I moved in with a fellow Buddhist, sharing rent for several months.
Honeywell was good to me, except for the nature of the job and the salary. The possibilities of raises and promotions were promising. But the idea of a suit ’n’ tie job was better than the job itself, and it sure beat ditchdigging, dish washing, and the assembly line. It was “using my mind instead of breaking my back.” My job title was Analyst, Planner, and Expeditor. My task was to plan and push piece parts to completion and have them done by due dates. So every day I pushed, argued, and fought for stuff I really didn’t give a damn about. I had good bosses, but the workplace environment was rather hostile. Like the Aretha Franklin song said, “I can’t get no satisfaction! No! No! No!” My weekly binge drinking and drunken party rampages were still an issue. I talked myself out of quitting my job time and again.
Not getting any satisfaction, feeling crummy in the first place, I decided to drop in to Augie’s Bar, a Minneapolis strip joint. It had been a couple of years since I saw my old friend Irene, and now she had reverted to nightclub stripping. I was glad to see her. We had a nice reunion, but it was painful and didn’t do me any good.

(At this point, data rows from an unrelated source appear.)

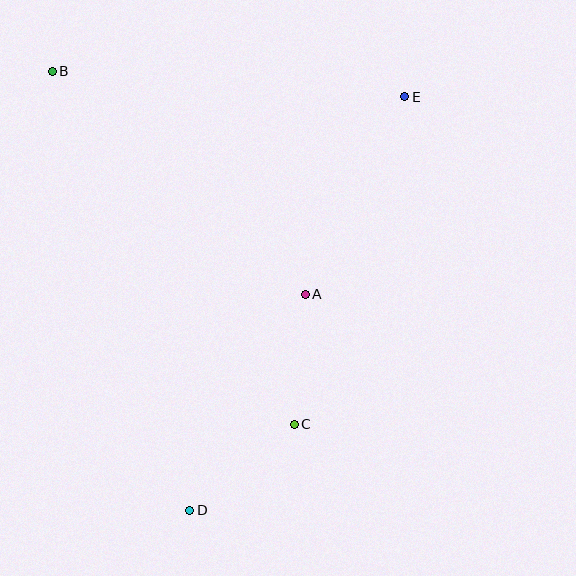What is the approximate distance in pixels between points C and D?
The distance between C and D is approximately 135 pixels.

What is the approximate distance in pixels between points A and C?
The distance between A and C is approximately 131 pixels.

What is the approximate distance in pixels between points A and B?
The distance between A and B is approximately 337 pixels.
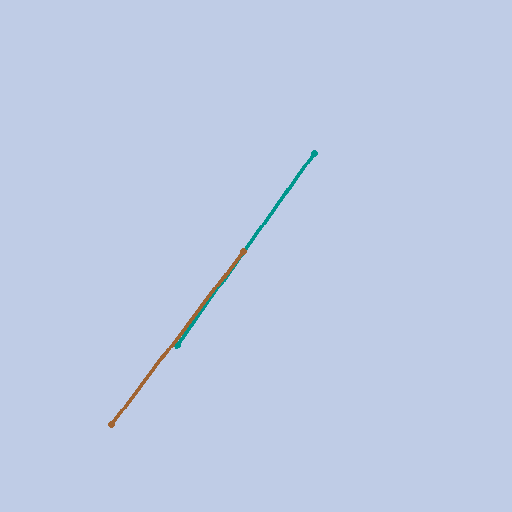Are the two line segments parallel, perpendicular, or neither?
Parallel — their directions differ by only 1.9°.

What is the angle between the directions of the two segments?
Approximately 2 degrees.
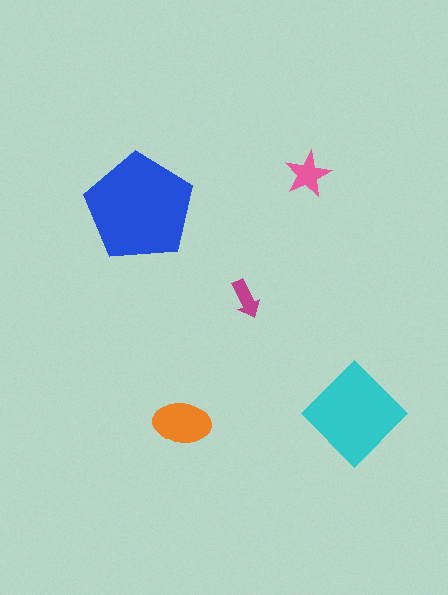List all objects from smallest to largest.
The magenta arrow, the pink star, the orange ellipse, the cyan diamond, the blue pentagon.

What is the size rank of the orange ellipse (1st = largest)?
3rd.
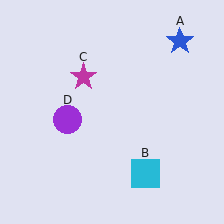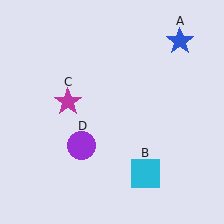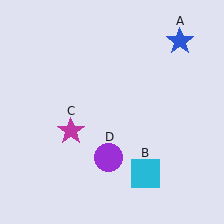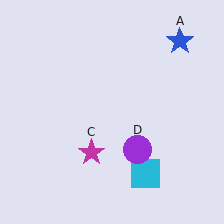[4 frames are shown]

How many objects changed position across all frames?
2 objects changed position: magenta star (object C), purple circle (object D).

Staggering out of the club, more bewildered by the experience than under the influence of alcohol, I found myself down the street at a different nightclub on Hennepin with live music and dancing. The band was kickin’ and the music was swingin’. As I sat at the bar brooding, my mind in a haze, “Ain’t you Mark Carter’s older
brother?” came from a voice behind me. It was Lavender, now an attractive young woman, no longer the little sister next door. Her smile was generous. Our conversation uplifted me. But the music called her, and she had to get back out there on the dance floor.

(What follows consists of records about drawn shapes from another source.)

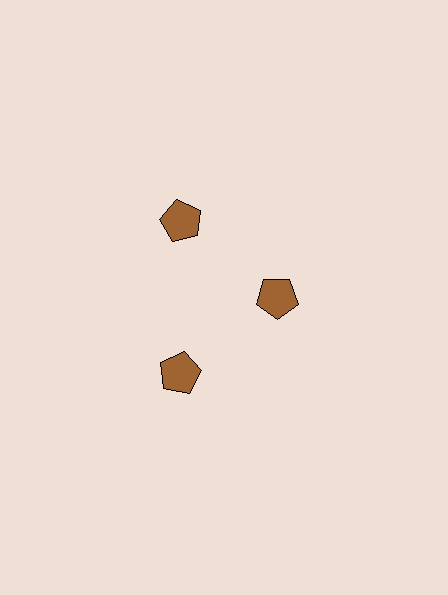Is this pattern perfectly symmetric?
No. The 3 brown pentagons are arranged in a ring, but one element near the 3 o'clock position is pulled inward toward the center, breaking the 3-fold rotational symmetry.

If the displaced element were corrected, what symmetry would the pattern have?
It would have 3-fold rotational symmetry — the pattern would map onto itself every 120 degrees.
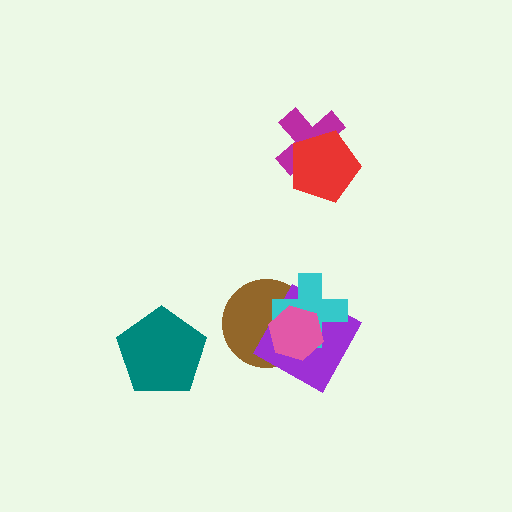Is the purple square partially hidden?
Yes, it is partially covered by another shape.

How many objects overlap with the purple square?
3 objects overlap with the purple square.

Eventually the drummer hit the final beat for the night. Most of the patrons left right away, but I lingered a short while. “Everyone please drink up and leave. Time to go home or some other nasty place, but you’ve got to leave here,” came the voice.
So, cool. I slammed down the rest of my drink and strolled on down the avenue, then came upon some excitement in the street. A small crowd had gathered, apparently a fight or something, in my line of travel. Some guy was making a spectacle beating his girlfriend, and the mob was egging him on. She was sitting on the sidewalk. He was pulling her by her hair with one hand and was about to hit her again with the other.

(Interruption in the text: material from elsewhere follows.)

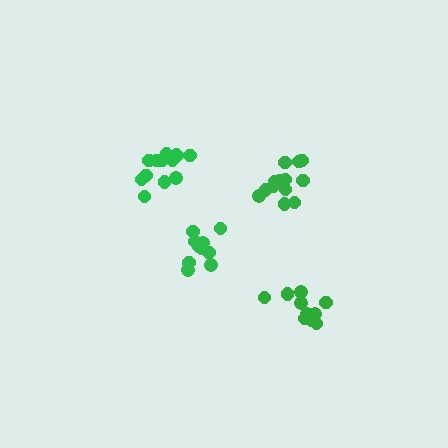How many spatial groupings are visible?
There are 4 spatial groupings.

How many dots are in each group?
Group 1: 10 dots, Group 2: 14 dots, Group 3: 10 dots, Group 4: 13 dots (47 total).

As I got closer, I recognized her. It was Lavender, the dancer. Looking casual, I strolled on through, stepping between him and her, lifted her by the hand, continuing on, hardly breaking stride. “Come on, baby, you don’t have to take this,” I said. Still ballerina like, she rose from the sidewalk and went with me as I guided her down the street.
Her boyfriend was livid. “Who the fuck is you, nigga?”
As gently as possible, I whispered, “I’m her brother.”
He went mad, calling me a liar, shouting, “This is my bitch!”
I picked up the pace. He and his boys stayed in tow. He now stalked me in a low crouch, threatening me with an unseen weapon in his right front pocket. “Nigga’, you gonna die tonight!” His boys agreed, “Uh-huh …” They flanked the outer perimeter of my peripheral vision. “Nigga’, you gonna die tonight!” His hand in his pocket clutched a weapon.
Luckily, a Minneapolis police car rolled by as the cops gawked at what was going on. It slowed down the action, providing time for my instincts to kick in. We ducked into a dark parking lot, the boyfriend still stalking along. We moved past parked cars between buildings, until we found ourselves fenced in, trapped, nowhere to run. Nowhere to hide! Although my back was to him most of the time, I keenly sensed every move he made.